Once the classifier is trained, we can use it to predict class labels for new
structures or to extract bottleneck features (collective variables).

Let's test the classifier on some structures:

.. GENERATED FROM PYTHON SOURCE LINES 162-218

.. code-block:: Python


    # Load the model
    calc = MetatomicCalculator("classifier.pt")

    structures = ase.io.read("carbon_allotropes.xyz", index=":")

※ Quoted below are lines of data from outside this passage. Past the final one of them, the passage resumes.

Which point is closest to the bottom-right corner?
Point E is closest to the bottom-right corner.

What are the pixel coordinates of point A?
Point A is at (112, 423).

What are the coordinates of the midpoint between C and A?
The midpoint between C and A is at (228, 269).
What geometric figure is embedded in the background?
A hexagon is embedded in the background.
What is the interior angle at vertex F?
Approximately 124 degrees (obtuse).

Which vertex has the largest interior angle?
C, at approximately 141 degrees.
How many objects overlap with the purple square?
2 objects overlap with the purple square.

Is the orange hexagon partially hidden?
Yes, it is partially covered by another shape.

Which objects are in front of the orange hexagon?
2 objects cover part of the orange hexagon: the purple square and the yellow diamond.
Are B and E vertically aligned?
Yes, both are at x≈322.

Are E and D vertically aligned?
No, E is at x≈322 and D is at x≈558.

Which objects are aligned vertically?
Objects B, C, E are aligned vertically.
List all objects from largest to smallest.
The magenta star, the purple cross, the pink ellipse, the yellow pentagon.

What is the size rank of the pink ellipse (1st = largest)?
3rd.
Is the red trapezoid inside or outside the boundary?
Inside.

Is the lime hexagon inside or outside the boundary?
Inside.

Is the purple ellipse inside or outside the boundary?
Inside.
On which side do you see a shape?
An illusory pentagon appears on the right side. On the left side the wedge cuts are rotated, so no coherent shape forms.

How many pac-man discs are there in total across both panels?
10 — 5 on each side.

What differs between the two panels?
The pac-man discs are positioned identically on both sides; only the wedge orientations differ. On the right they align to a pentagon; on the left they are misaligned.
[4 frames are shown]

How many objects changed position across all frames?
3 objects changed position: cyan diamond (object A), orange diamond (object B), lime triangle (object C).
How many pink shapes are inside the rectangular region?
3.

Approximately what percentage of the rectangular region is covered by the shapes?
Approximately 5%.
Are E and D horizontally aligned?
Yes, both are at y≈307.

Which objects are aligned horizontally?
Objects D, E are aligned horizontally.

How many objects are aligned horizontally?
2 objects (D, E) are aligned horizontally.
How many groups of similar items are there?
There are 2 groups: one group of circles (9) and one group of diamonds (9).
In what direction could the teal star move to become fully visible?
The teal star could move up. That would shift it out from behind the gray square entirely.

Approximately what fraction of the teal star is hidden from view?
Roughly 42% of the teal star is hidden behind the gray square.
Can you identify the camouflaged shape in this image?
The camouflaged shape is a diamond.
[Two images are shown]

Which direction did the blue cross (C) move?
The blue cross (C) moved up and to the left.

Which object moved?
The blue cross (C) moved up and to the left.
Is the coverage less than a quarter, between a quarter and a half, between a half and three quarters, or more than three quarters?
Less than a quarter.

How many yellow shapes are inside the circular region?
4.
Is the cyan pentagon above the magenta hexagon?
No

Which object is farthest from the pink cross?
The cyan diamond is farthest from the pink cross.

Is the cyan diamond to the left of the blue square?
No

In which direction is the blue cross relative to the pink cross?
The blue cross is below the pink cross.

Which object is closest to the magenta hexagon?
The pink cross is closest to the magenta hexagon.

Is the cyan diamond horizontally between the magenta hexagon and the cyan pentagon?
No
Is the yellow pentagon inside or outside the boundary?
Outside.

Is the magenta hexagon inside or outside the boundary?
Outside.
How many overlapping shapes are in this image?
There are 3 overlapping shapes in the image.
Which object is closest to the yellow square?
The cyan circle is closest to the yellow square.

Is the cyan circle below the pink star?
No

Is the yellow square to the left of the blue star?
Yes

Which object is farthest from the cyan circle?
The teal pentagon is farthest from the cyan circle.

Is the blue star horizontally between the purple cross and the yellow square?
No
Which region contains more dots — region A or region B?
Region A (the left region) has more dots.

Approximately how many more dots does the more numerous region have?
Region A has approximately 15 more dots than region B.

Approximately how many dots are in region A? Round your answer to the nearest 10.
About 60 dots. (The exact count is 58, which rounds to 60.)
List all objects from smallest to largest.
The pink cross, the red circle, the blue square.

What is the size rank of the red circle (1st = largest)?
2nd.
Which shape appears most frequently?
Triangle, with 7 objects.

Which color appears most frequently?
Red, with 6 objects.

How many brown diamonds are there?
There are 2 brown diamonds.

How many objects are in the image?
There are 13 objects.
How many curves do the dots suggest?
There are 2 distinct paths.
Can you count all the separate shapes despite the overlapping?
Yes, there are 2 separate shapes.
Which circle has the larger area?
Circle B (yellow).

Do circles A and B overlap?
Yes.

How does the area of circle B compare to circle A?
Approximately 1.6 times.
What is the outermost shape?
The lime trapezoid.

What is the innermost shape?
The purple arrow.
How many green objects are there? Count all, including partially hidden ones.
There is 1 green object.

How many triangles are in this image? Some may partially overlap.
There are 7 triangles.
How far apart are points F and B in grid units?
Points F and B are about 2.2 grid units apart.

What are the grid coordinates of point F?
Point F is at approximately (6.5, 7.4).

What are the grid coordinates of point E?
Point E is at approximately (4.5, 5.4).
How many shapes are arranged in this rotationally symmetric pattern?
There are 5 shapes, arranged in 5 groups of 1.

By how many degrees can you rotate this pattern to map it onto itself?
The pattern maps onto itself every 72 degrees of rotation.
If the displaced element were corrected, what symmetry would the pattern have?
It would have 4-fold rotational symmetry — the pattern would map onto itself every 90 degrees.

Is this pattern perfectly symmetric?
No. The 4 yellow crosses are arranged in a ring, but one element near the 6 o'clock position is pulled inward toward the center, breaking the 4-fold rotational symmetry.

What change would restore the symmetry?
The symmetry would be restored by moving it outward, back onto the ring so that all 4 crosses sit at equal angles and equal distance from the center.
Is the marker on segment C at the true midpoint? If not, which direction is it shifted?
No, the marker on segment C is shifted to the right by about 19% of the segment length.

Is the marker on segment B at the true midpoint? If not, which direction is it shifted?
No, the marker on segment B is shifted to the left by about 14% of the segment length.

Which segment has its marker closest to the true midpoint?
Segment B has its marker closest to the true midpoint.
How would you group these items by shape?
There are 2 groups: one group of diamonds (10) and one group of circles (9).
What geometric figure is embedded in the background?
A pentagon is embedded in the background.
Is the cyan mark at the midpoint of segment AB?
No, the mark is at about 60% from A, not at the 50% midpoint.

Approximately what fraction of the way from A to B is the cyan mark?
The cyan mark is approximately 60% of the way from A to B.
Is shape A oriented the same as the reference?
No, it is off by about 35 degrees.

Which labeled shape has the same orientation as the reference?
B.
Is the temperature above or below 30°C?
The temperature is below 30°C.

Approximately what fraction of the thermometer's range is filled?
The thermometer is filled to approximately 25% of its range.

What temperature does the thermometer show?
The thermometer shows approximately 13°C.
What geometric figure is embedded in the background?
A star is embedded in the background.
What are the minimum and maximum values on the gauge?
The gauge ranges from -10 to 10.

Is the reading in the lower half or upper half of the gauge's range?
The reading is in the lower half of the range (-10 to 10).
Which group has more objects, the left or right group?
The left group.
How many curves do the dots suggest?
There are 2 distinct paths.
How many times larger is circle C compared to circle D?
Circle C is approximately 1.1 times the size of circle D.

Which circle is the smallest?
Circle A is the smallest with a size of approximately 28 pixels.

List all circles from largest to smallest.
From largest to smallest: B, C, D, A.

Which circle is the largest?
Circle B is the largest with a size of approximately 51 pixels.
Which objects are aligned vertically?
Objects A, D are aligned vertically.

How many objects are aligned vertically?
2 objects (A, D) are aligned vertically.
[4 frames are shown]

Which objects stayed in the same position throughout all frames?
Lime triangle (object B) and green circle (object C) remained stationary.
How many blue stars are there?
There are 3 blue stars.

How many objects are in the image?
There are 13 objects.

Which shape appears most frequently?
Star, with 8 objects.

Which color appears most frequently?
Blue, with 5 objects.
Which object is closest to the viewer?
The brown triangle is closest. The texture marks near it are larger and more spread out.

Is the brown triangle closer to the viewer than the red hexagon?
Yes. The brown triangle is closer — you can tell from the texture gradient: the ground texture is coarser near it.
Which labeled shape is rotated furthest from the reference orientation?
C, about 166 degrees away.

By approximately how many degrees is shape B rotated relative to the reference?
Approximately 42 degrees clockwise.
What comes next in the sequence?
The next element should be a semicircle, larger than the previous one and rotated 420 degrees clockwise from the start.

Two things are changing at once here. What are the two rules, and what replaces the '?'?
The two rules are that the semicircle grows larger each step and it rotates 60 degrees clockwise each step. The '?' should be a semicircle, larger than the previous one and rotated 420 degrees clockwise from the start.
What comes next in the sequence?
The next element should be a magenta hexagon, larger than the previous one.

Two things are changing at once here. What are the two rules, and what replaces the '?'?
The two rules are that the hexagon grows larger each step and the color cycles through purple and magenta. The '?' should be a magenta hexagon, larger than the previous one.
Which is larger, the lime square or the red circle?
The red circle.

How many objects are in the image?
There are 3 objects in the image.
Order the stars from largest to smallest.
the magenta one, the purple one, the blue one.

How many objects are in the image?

    # Get predictions and compute per-class accuracy
    class_names = ["Diamond", "Graphite", "Graphene"]
    correct_per_class = {0: 0, 1: 0, 2: 0}
    total_per_class = {0: 0, 1: 0, 2: 0}

    for structure in structures:
        probabilities = (
            calc.run_model(
                structure,
                {"mtt::class_probabilities": ModelOutput(per_atom=False)},
            )["mtt::class_probabilities"]
            .block()
            .values.cpu()
            .squeeze(0)
            .numpy()
        )
        predicted_class = np.argmax(probabilities)
        # Get actual class from one-hot encoding
        actual_class = np.argmax(structure.info["class"])
        total_per_class[actual_class] += 1
        if predicted_class == actual_class:
            correct_per_class[actual_class] += 1

    # Compute accuracy for each class
    accuracies = [
        correct_per_class[i] / total_per_class[i] * 100 if total_per_class[i] > 0 else 0
        for i in range(3)
    ]

    # Create a bar plot showing per-class accuracy
    plt.figure(figsize=(5, 3))
    bars = plt.bar(class_names, accuracies, color=["#1f77b4", "#ff7f0e", "#2ca02c"])
    plt.ylabel("Accuracy (%)")
    plt.title("Classifier Accuracy per Class")
    plt.ylim(0, 105)

    # Add value labels in the middle of bars
    for bar, acc in zip(bars, accuracies, strict=True):
        plt.text(
            bar.get_x() + bar.get_width() / 2,
            bar.get_height() / 2,
            f"{acc:.0f}%",
            ha="center",
            va="center",
            fontsize=10,
        )

    plt.tight_layout()
    plt.show()


.. image-sg:: /generated_examples/1-advanced/images/sphx_glr_09-classifier_001.png
   :alt: Classifier Accuracy per Class
   :srcset: /generated_examples/1-advanced/images/sphx_glr_09-classifier_001.png
   :class: sphx-glr-single-img


.. GENERATED FROM PYTHON SOURCE LINES 219-225

Now, we extract the features learned by the classifier in our "bottleneck" layer.
Having only 2 dimensions allows us to easily visualize them. A low dimensionality
is also necessary if we want to use these features as collective variables in enhanced
sampling simulations.
By default the last layer before the output is used as bottleneck, but this can be
configured with the model hyperparameter ``feature_layer_index``.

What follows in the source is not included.